Download and install the PyTorch version appropriate for your system: https://pytorch.org/get-started/locally/
-
(optional) If attempting to use Flash Attention 2, specific Nvidia GPUs are required. Check the official-repo for requirements and installation instructions.
- NOTE: Ensure Dependencies are installed!
-
Clone this repository:
git clone https://github.com/abgulati/hf-waitress cd hf-waitress
-
Install the required dependencies:
pip install -r requirements.txt
To start the server, run: python hf_waitress.py [arguments]
Example:
python hf_waitress.py --model_id=mistralai/Mistral-Nemo-Instruct-2407 --quantize=quanto --quant_level=int4 --access_token=<token> --trust_remote_code --use_flash_attention_2 --do_sample
launch-arguments are optional, even on the first run!

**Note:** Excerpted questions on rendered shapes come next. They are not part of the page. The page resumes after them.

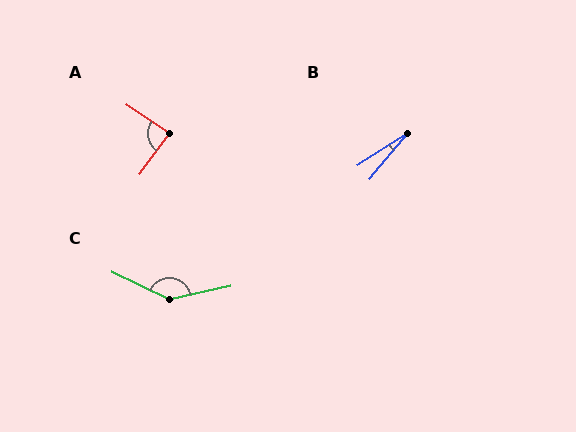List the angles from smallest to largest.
B (17°), A (87°), C (143°).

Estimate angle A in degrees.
Approximately 87 degrees.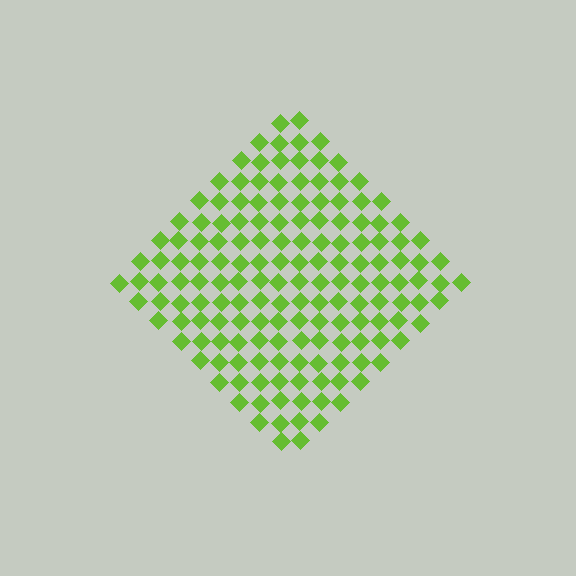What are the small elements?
The small elements are diamonds.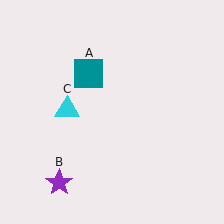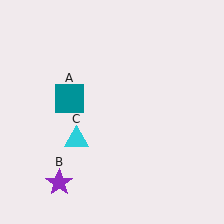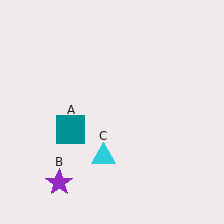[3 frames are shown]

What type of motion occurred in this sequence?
The teal square (object A), cyan triangle (object C) rotated counterclockwise around the center of the scene.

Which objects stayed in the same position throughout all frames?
Purple star (object B) remained stationary.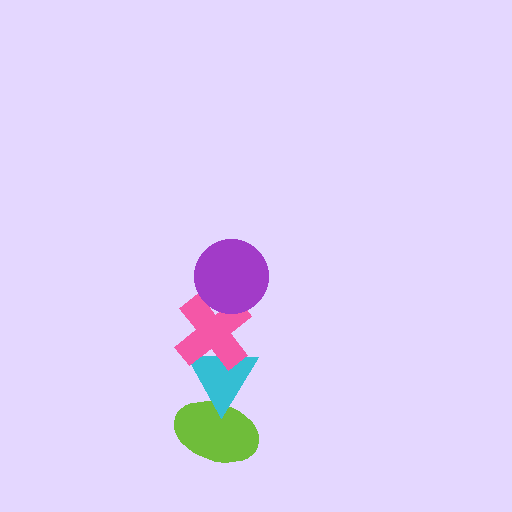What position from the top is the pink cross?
The pink cross is 2nd from the top.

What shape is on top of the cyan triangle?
The pink cross is on top of the cyan triangle.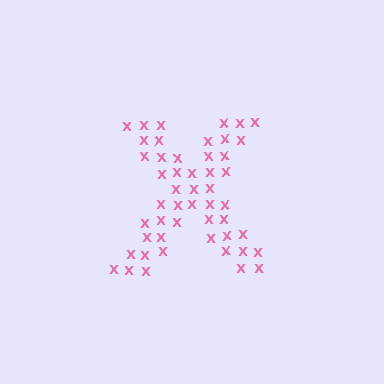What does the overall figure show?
The overall figure shows the letter X.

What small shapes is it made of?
It is made of small letter X's.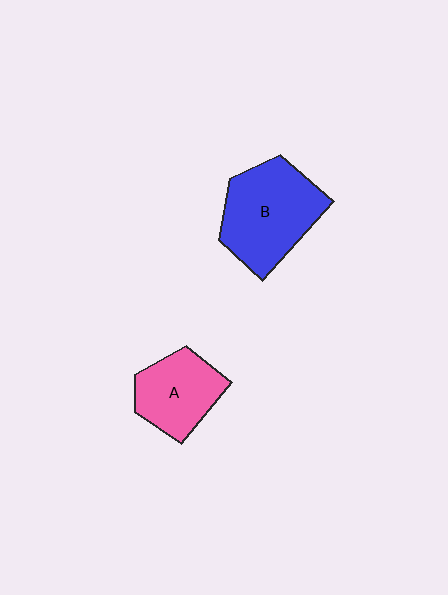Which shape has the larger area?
Shape B (blue).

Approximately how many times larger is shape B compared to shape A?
Approximately 1.5 times.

See below for defaults.
-
--model_id
: The model ID in HF-Transformers format - see below for details. -
--access_gated
: Set to True if accessing gated models you're approved for. -
--access_token
: Your Hugging Face Access Token. -
--gguf
: Add this flag if attempting to load a GGUF model - For future use, not presently functional -
--gguf_model_id
: GGUF repository ID - For future use, not presently functional -
--gguf_filename
: Specific GGUF filename - For future use, not presently functional -
--quantize
: Quantization method ('bitsandbytes', 'quanto', 'hqq' or 'n' for none, see important details below.). -
--quant_level
: Quantization level (Valid values - BitsAndBytes: int8 & int4; Quanto: int8, int4 and int2; HQQ: int8, int4, int3, int2, int1). -
--hqq_group_size
: Specify group_size (default: 64) for HQQ quantization. No restrictions as long as weight.numel() is divisible by the group_size. -
--push_to_hub
: Push quantized model to Hugging Face Hub. -
--torch_device_map
: Specify inference device (e.g., 'cuda', 'cpu'). -
--torch_dtype
: Specify model tensor type. -
--trust_remote_code
: Allow execution of custom code from the model's repository. -
--use_flash_attention_2
: Attempt to use Flash Attention 2 - Only for specific Nvidia GPUs -
--pipeline_task
: Specify the pipeline task (default: 'text-generation'). -
--max_new_tokens
: Maximum number of tokens to generate. -
--return_full_text
: Return the full text including the prompt. -
--temperature
: Set LLM temperature (0.0 to 2.0) - set do_sample to True for temps above 0.0, and False when setting temperature=0.0! -
--do_sample
: Perform sampling when selecting response tokens - must be set to True for temps above 0.0! -
--top_k
,--top_p
,--min_p
: Token selection parameters - must set do_sample to True! -
--port
: Specify the server port (default: 9069). -
--reset_to_defaults
: Reset all settings to default values.
{
'access_gated':False,
'access_token':"",
'model_id':"microsoft/Phi-3-mini-4k-instruct",
'gguf':False,
'awq':False,
'gguf_model_id':None,
'gguf_filename':None,
'quantize':"quanto",
'quant_level':"int4",
'hqq_group_size':64,
'push_to_hub':False,
'torch_device_map':"auto",
'torch_dtype':"auto",
'trust_remote_code':False,
'use_flash_attention_2':False,
'pipeline_task':"text-generation",
'max_new_tokens':500,
'return_full_text':False,
'temperature':0.0,
'do_sample':False,
'top_k':40,
'top_p':0.95,
'min_p':0.05,
'n_keep':0,
'port':9069
}
The required model_id
can typically be obtained one of two ways, both of which involve going to the model's HuggingFace.co page:
- Simply make use of the copy function provided by HuggingFace:
- Or, scroll further down the model card and copy the model_id from the code sample provided by the model creators:
-
Several Quantization methods are available in HF-Waitress: BitsAndBytes, Quanto and HQQ, alongside the ability to run HF-Transformer and AWQ models directly off the HF-Hub
-
BitsAndBytes:
- Requires: Nvidia CUDA-supported GPU
- Supported Quantization Levels: int8 and int4
- Recommended quant technique for Nvidia GPU owners as this is the best and fastest quantization method available.
-
Quanto:
- Native PyTorch Quantization technique - versatile pytorch quantization toolkit.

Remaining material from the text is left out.